MEDYAYA YANSIMAYANLAR

Bunlarla birlikte, bir de medyada yer almayan deneyimler var. Amsterdam hahamının oğlu Benzion Evers’a göre, Hollanda Yahudileri sokaklarda gittikçe daha fazla hakaret ve şiddete maruz kalıyorlar. “Sokakta yürürken sözel saldırılar dışında itme ya da yumruklama gibi fiziksel tehditlerle de üzerimize geliyorlar” diyen Evers’e göre Amsterdam’da uzun sakalı, şapkası ve siyah kıyafeti olan birçok Yahudi artık tramvaya binmeye ya da markete gitmeye cesaret edemiyor. Evers dini törenlerin ancak güvenlik görevlilerinin gölgesinde gerçekleşebildiğini belirtirken, Yahudi kimliklerini saklayarak kendilerini tanınmaz kılmaya çalıştıklarını söylüyor.

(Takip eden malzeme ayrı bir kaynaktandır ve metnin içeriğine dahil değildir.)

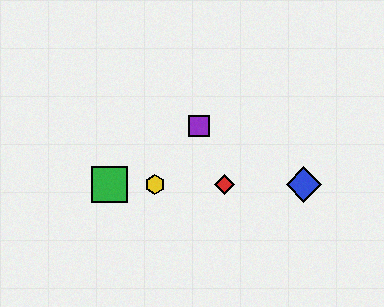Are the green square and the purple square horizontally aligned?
No, the green square is at y≈185 and the purple square is at y≈126.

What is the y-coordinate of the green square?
The green square is at y≈185.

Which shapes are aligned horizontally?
The red diamond, the blue diamond, the green square, the yellow hexagon are aligned horizontally.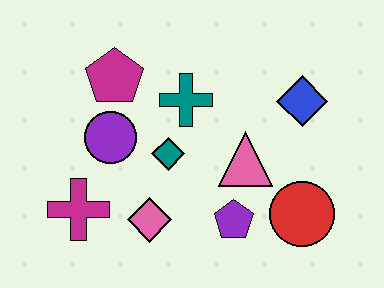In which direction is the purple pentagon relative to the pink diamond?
The purple pentagon is to the right of the pink diamond.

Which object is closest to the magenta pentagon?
The purple circle is closest to the magenta pentagon.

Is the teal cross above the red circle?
Yes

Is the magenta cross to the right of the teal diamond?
No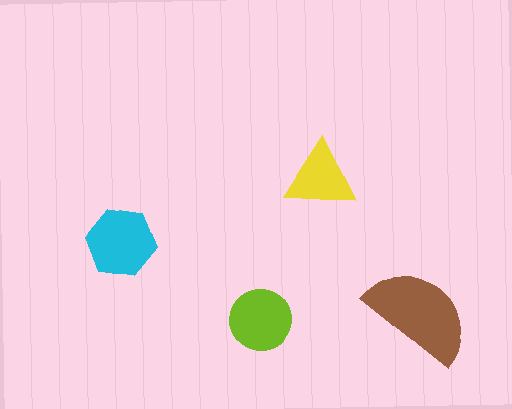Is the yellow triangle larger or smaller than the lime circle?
Smaller.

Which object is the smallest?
The yellow triangle.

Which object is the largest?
The brown semicircle.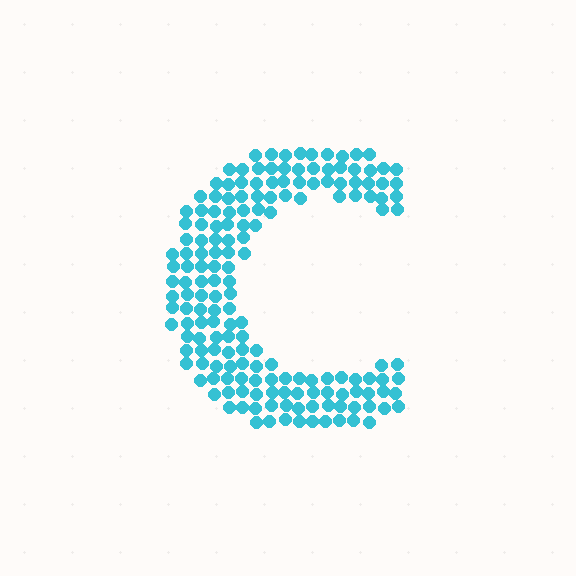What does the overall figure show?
The overall figure shows the letter C.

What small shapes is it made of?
It is made of small circles.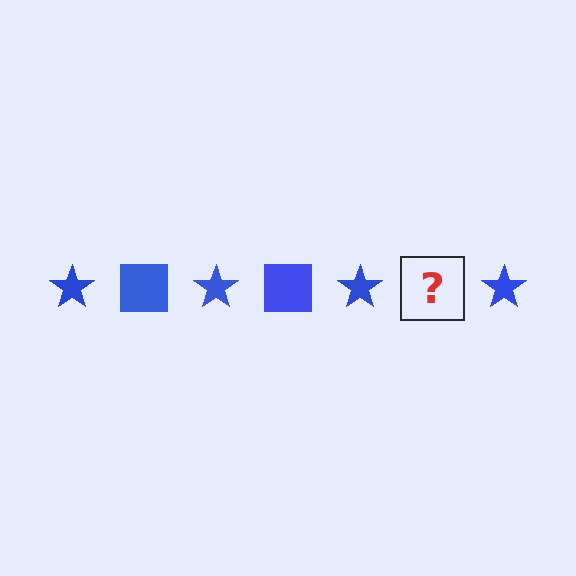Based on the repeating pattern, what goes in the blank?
The blank should be a blue square.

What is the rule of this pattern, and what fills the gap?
The rule is that the pattern cycles through star, square shapes in blue. The gap should be filled with a blue square.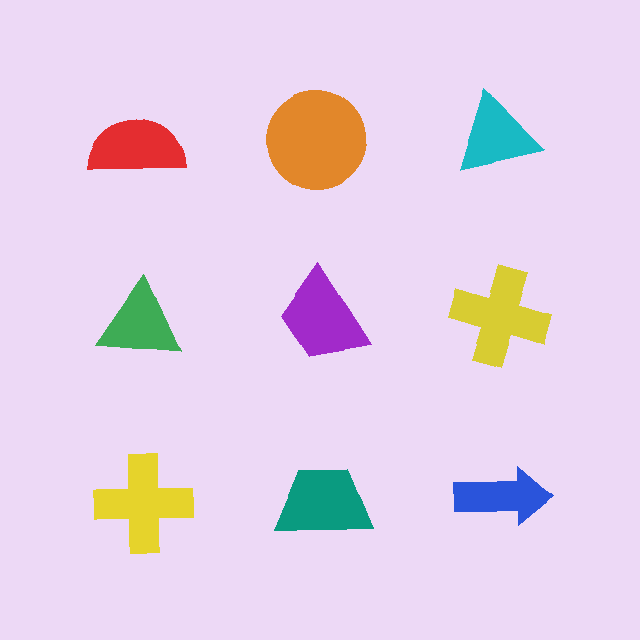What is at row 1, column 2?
An orange circle.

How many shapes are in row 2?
3 shapes.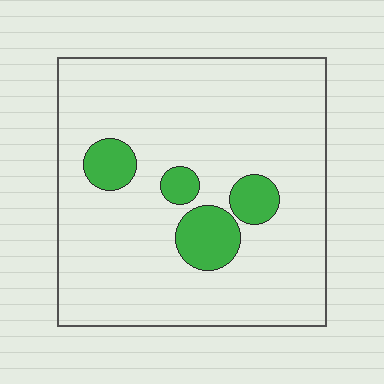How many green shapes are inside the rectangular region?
4.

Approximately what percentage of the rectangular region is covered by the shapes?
Approximately 10%.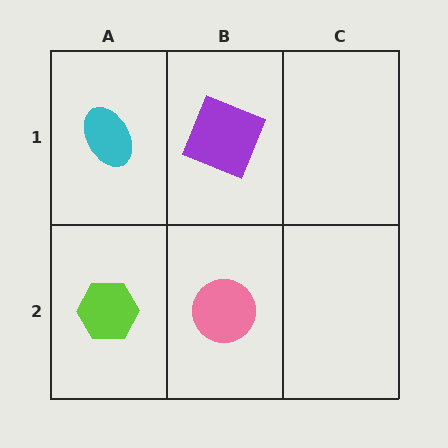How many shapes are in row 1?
2 shapes.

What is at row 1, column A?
A cyan ellipse.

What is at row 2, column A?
A lime hexagon.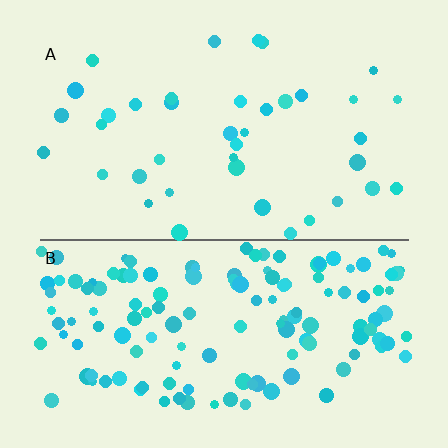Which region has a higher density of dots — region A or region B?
B (the bottom).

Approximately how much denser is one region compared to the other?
Approximately 3.6× — region B over region A.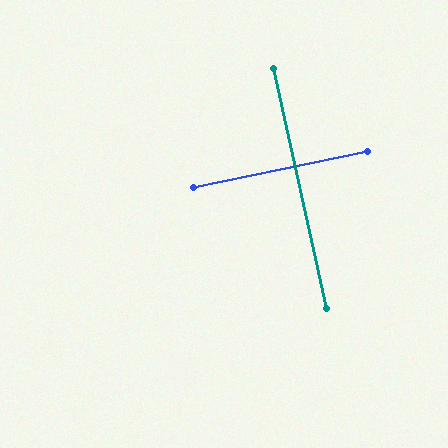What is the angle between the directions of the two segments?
Approximately 89 degrees.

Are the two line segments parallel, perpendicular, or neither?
Perpendicular — they meet at approximately 89°.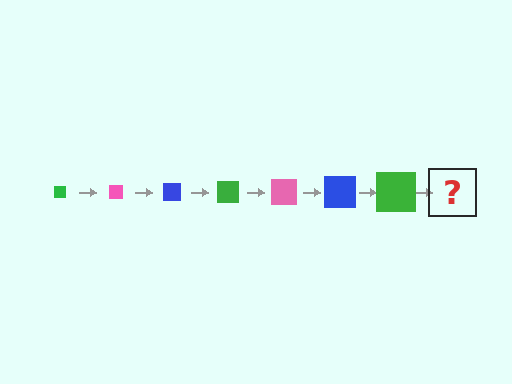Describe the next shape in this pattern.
It should be a pink square, larger than the previous one.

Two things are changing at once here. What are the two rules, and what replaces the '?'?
The two rules are that the square grows larger each step and the color cycles through green, pink, and blue. The '?' should be a pink square, larger than the previous one.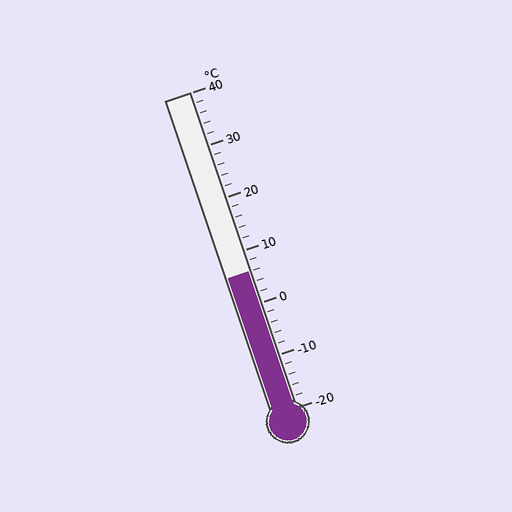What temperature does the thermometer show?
The thermometer shows approximately 6°C.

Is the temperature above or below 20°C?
The temperature is below 20°C.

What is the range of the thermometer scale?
The thermometer scale ranges from -20°C to 40°C.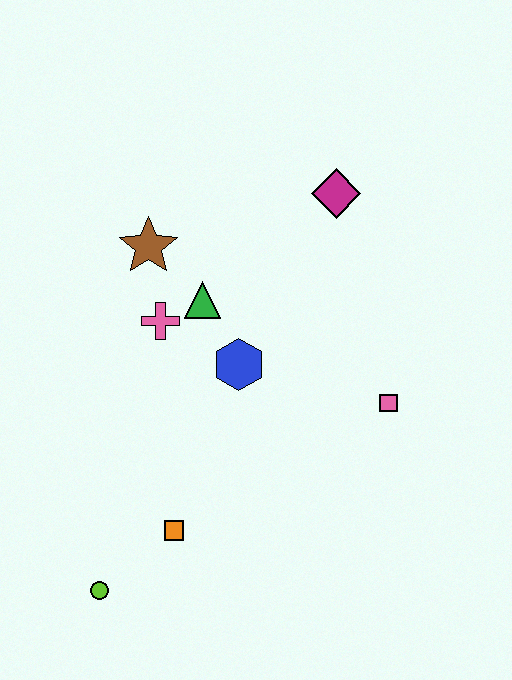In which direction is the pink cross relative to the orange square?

Şu anda Kudüs’te yaşayan Hollanda kökenli genç bir Yahudi, Amsterdam Üniversitesi’nde okuduğu dönemde harçlığını çıkarmak için bir süpermarkette çalıştığını, kipa taktığını için haftada ortalama iki kez ‘kanserli Yahudi’ şeklinde hakaretlere maruz kaldığını belirtiyor. Bu tacizleri yapanların ise genelde Fas kökenli olduğunu söylüyor. Ailesini ziyarete Hollanda’ya gelen ultra-Ortodoks bir genç ise tren yolculuğu süresince çeşitli şekillerde sözlü tacize uğradığını ve Hollanda ziyareti süresince evden pek çıkmadığını belirtiyor.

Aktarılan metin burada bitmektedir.